Friday, April 29, 2005

Stealing Away

 
The Syrians folded their tents and left. Elections in Lebanon will be held starting in May, just as the residents of Tent City demanded.
    Chalk up another, final, victory for the Cedar Revolution.
The Lebanese government formally announced the election will be held on time - on May 29th 2005.
The million-person demonstration, the two-month sleep-in at the tent-city, the countdown campaign, the village campaign, the media pressure, the international pressure - it all came together. It's a new era in Lebanon now.
There is lots of speculation about who is left behind as the occupiers pull out. Mika, a commenter on Belmont Club, makes a worrisome point:
    Will Iranian arms shipments still be allowed to make their destination in Hizbollahland through Syria?
Since I didn't hear any reports to the contrary, I'll also assume a million plus Syrians are still in Lebanon. Syria has 1.4 million "workers" in Lebanon. Are they leaving too? The Lebanese haven't started any shooting to get these out. This means psychologically, the Lebanese are cowed and intimidated by the Syrians. There's really little need for the Syrian army to physically back up the threat. It's already deeply imbedded psychologically.
And with that many Syrians in Lebanon, how long before they become the dominant story of Lebanon? In 20 years, will it be Lebanon?
What he misses, though, is the epochal nature of the Tent City experience. These people have been changed irrevocably by the experience of living together for two months, and most importantly, by achieving what they set out for: elections beginning in May.
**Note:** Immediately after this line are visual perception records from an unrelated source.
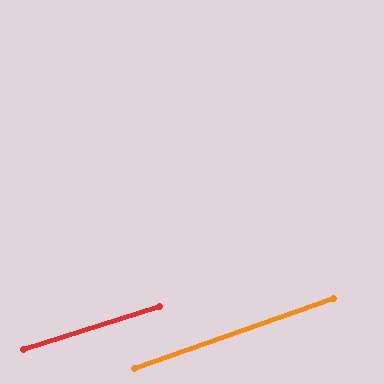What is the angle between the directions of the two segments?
Approximately 2 degrees.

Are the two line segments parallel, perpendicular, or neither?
Parallel — their directions differ by only 2.0°.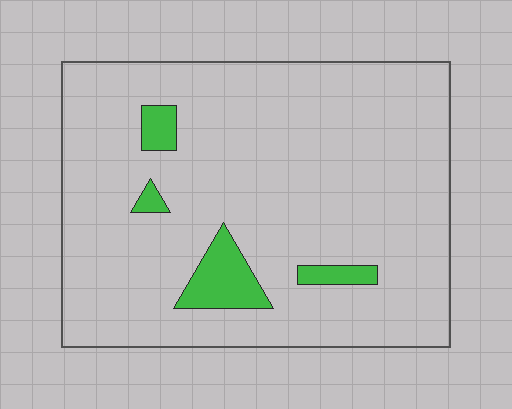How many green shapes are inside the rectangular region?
4.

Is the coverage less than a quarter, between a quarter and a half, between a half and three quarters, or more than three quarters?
Less than a quarter.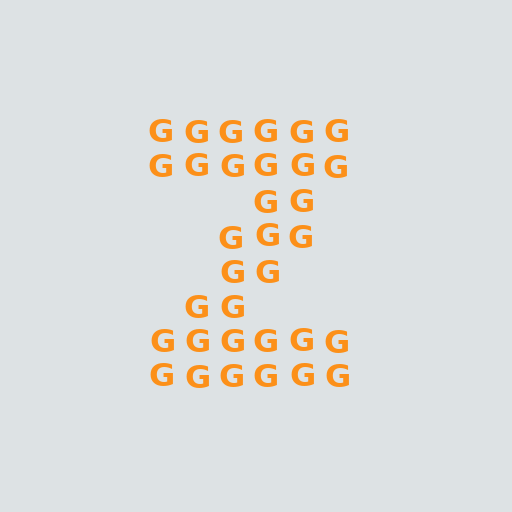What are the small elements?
The small elements are letter G's.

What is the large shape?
The large shape is the letter Z.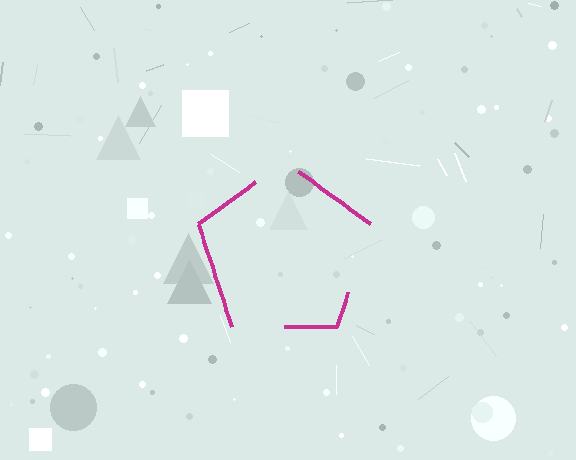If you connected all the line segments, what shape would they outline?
They would outline a pentagon.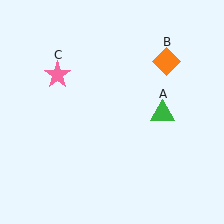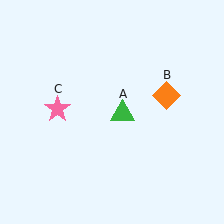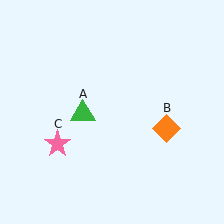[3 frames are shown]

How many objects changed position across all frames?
3 objects changed position: green triangle (object A), orange diamond (object B), pink star (object C).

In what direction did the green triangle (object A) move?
The green triangle (object A) moved left.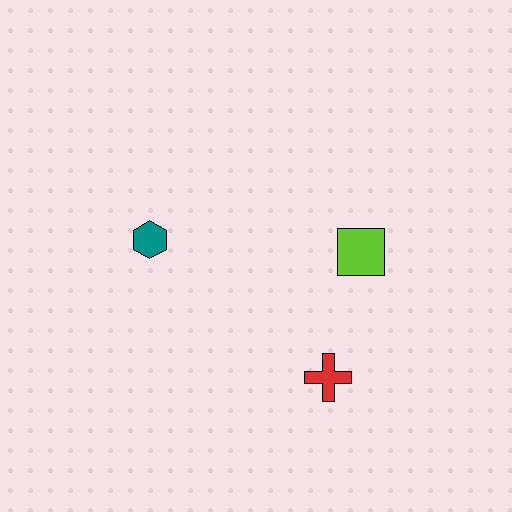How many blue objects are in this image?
There are no blue objects.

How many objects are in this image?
There are 3 objects.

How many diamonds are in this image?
There are no diamonds.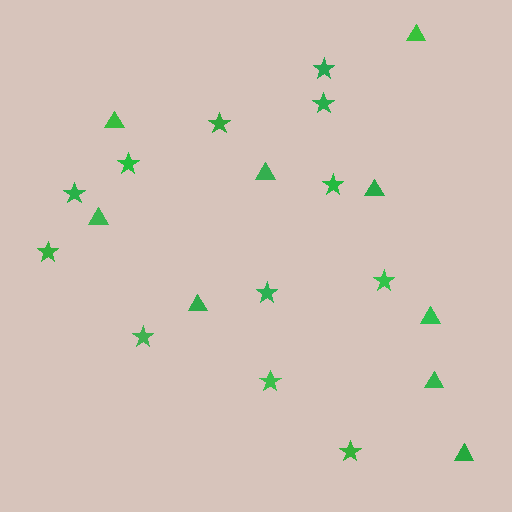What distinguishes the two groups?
There are 2 groups: one group of stars (12) and one group of triangles (9).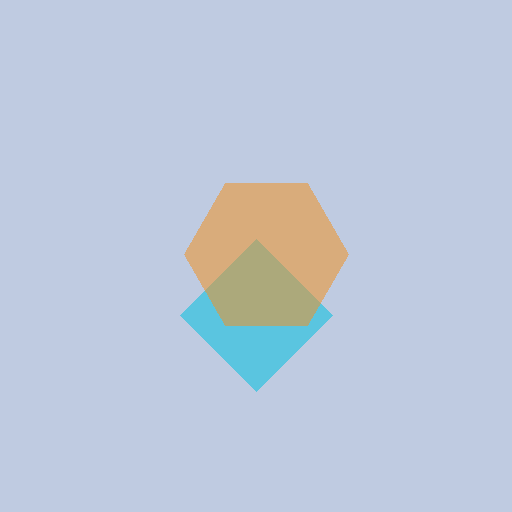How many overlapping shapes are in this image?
There are 2 overlapping shapes in the image.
And that's not the end of it. As Michael Totten says,
    ….The pall of fear over Lebanon has largely been broken. The democracy activists feel the difference. I feel it, too. I wouldn't quite call this a free country yet - not while Hezbollahland still exists as its own entity - but it feels like one now. The air is different. It's lighter.
Forging a new national identity will take a long time - if it ever truly happens at all. Lebanon will never have a true melting pot culture like the United States. This is an ancient land. Every last inch of it has been fought over and fiercely defended for centuries. Different parts of the country feel like separate micro-civilizations. But the people here have some things in common with each other that they don't have in common with anyone else. Lebanese Christians can understand and relate to Lebanese Muslims in ways that they never will be able to relate to, say, Christians from Kansas.
And, as usual, Belmont has an inimitable wrap on the whole thing, complete with vision and strategy:
    The most amazing aspect of this development is the demonstration of the power of indirect warfare. The US did not actually have to drive the Syrians out of Lebanon simply had to make their position untenable, in a manner analogous, but on a much grander scale, than the way a flanking operation turns a line. What do the Syrians gain by pulling back? They 'shorten their lines' by reducing their geopolitical vulnerabilities. The Syrian withdrawal, paradoxically, may be intended to make Damascus slightly less vulnerable. Yet because Syria depended so much upon Lebanon for easy money there are bound to be internal represcussions. For the moment Syria and Iran -- more on this later if I have the time -- are on the strategic defensive.
It makes you wonder: how does Wretchard see so clearly? And it makes you go back to check: will he have time to tell us about the strategic defensiveness of Syria and Iran? Remember, this is the man who told us -- when no one else thought so -- that Fallujah was winnable.

With the Belmont Club, it's always a good idea to stay tuned.

1 comment:

Czechmade said...

Lebanon - the missed lesson for the lazy West in the seventies - is a perfect apology for Israel: Since most sunnis were attracted quite recently to settle there from all over the Arab speaking world.

As for "humiliated" shia tale of Lebanon - I still do not understand.